I think you can downsize a little on the BTUs, as 8,000 seems too much for a 120 square foot room. We have an 8K one on our first floor and it cools four rooms pretty well...about 600 square feet. I think you could use a 6,000 BTU unit and then do a 5,000 unit for the smallest room. One thing to consider is that they get louder as the BTUs increase. I would try to find an appliance store that has them installed so you can hear how they sound. Also, while I agree you don't want too many options, features like a timer are great if you want it on at bedtime but not all night. I'm not familiar with those models, but we've had Whirlpool, GE and maybe a Frigidaire and they have all been fine. 

One thing to ask is how the water pan drains, as some hold water more than others and you can develop mold.


----------



## Dezso3 (Aug 30, 2009)

*New A/C Technology*

Friedrich just released a new line of air conditioning units called Kuhl, ones that you could program just like you can program a central air conditioning system because they have programmable thermostats.

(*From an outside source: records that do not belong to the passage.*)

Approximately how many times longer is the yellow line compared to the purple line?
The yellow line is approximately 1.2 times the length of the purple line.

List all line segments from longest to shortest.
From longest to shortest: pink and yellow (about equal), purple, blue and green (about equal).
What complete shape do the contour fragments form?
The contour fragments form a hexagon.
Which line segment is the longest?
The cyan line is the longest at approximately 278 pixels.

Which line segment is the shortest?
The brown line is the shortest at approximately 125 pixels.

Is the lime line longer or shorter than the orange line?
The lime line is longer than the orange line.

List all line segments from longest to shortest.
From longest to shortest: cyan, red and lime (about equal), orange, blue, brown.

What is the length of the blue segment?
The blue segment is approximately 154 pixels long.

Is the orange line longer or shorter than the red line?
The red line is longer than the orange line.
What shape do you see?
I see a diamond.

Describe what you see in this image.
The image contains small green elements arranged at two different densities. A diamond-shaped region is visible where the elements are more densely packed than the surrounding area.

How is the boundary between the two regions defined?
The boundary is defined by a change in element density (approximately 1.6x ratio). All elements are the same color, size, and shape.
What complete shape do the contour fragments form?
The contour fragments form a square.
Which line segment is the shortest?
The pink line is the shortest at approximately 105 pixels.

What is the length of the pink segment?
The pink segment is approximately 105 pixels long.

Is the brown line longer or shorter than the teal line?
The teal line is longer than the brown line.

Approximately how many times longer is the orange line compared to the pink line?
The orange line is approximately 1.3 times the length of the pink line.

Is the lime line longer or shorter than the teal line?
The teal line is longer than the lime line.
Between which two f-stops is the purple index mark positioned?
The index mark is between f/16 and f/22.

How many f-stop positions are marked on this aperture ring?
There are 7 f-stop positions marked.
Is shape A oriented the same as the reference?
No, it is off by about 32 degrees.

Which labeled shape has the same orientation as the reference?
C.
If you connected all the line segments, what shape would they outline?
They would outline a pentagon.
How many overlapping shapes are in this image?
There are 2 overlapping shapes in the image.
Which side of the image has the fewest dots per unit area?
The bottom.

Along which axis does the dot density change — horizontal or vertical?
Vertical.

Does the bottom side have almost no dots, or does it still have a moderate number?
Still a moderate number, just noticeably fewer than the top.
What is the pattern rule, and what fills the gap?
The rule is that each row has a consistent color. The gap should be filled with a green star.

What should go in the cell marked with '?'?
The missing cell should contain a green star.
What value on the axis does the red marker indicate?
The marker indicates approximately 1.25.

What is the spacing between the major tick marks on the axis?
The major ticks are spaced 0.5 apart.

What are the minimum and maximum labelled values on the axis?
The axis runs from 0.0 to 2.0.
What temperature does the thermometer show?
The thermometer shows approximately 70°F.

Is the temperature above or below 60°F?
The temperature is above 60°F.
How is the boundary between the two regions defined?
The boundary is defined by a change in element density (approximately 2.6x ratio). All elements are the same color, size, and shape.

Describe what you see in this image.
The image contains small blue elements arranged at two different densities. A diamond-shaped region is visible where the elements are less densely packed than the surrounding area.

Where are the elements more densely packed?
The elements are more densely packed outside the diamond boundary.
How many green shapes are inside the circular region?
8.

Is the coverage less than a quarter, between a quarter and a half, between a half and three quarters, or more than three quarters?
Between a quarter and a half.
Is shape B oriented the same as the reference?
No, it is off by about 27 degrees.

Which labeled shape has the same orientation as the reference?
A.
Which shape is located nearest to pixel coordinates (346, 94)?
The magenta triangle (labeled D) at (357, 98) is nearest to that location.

Friedrich also claims that they provide more comfort than conventional A/C units because they have remote temperature sensors; they are also more energy efficient. Just to give you an example, the Friedrich model SS08M10 with 7900 BTU's has an energy efficiency ratio (EER) of 11.7, and uses about 677 Watts of power, whereas the Kenmore model 75085 with 8000 BTU's has an EER of 9.6 and uses 830 Watts of power. The Friedrich also uses a refrigerant that's more eco-friendly than R-22, which is the R-410A; it does not deplete the ozone layer but is still a very powerful greenhouse gas. Obviously, the biggest dilemma here is price: the Friedrich unit costs about $980, and the Kenmore is only $370. The Friedrich's estimated yearly operating cost is $54, and the Kenmore's is $61. Here's a link to Friedrich's website: http://kuhl.friedrich.com/. Is the Friedrich worth the extra price?


----------



## Yoyizit (Jul 11, 2008)

Dezso3 said:


> the Friedrich unit costs about $980, and the Kenmore is only $370.
> Is the Friedrich worth the extra price?


If the Mean Time Between Failures, MTBF, for the 'Cool' unit is 2.6x longer than the Kenmore, with comparable replacement part prices, then maybe.

Maybe buying something like this is a status symbol for some people.


----------